Burkart served as a clerk in the induction area of the base until the war was over.

Burkart and her mother, Mary, were one of the few mother-daughter teams to serve together in WWII. They were both assigned to Romulus Army Air Base, the air transport command center in Detroit, Michigan.

“I was a clerk at a welcoming center provided supplies for new enlisted soldiers. My mom did the same,” she said. “It was very interesting time. A sad time. It was just something you did as part of a war effort, and of course, it was to support what my brothers were doing.”

A naturally independent leader, this time of Burkart’s life taught her about sacrifice and overcoming people’s expectations of her.

“The work wasn’t terribly demanding but being a loner did provide me with the opportunity to know other women who were of the same background and thoughts,” she said. “We were doing our best for the war effort.”

After the war ended, Burkhart went to work for American Airlines in Chicago as a ticket agent. The next two decades in U.S. history, and particularly in the airline industry, were a time of increased opportunities for women in the workforce, and Burkart took advantage of chances for advancement when they came.

“At one point I transferred to New York," she said. "There, I was able to work my way into management positions in sales for American Airlines, and I did that for many years until I retired in 1978."

It was at that time that Burkart married Gilbert Thurston, an executive in furniture sales, and she worked with him in sales until his death in 1988.

In the later years of Burkart’s long life, she began to think even more altruistically, finding ways to use her own gifts to help others who are less fortunate. One of causes Burkart held close to her heart was Northern Illinois University.

“I had a cousin who had a grandson who kept telling me about his success as a nurse through the NIU system,” she said. “Plus, my younger brother was terribly ill in his last years, and there was a shortage of nurses. I happened to have some extra money, so I thought it might do some good for a student in the nursing program.”

Burkart’s generosity led to her developing two excellence funds within the College of Human Health and Sciences—one to support current instructors or supportive professional staff to earn terminal degrees within the Department of Nursing, and the other to benefit the dean’s initiatives.

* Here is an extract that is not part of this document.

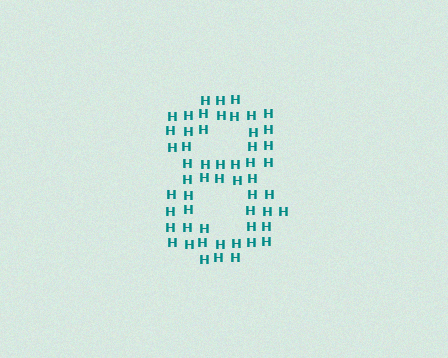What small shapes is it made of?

When asked about the enormous impact she has made for so many students and faculty, Burkart is humble, choosing to think about her duty rather than her selflessness.

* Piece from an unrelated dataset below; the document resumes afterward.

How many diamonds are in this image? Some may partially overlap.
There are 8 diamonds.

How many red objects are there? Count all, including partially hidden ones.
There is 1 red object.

Burkhart took part in an Honor Flight in July 2022, where visited the Women’s War Memorial and saw a picture of her and her mother in uniform, serving together.

“I’ve been fortunate in working with my company, allowing me to grow, and I have been very fortunate in health,” she said. “I have just been lucky. I have felt it’s a small way to pay back for the good fortune I’ve had.”

In recent years, Burkart decided to return to Sycamore from New York, where she lived for decades.

“I decided I would like to see trees and grass before I die, and once you turn 90, you ought to go where you have family,” she said.

Being back in the community again, Burkart gets to see more often the impact her giving has had on NIU students. In February, her friends at the University are planning a 100th birthday party for her and inviting some of the students who have been helped by her contribution. She says she is amazed to think that she has been around for an entire century but hopes her work will live on.

“The University seems to have made it very efficiently distributed and helped quite a few young people,” she said. “I hope that the University is capable of continuing their program, and I hope I’ve helped. There are some things you can do that are easy to do, and we should all try to do our part.”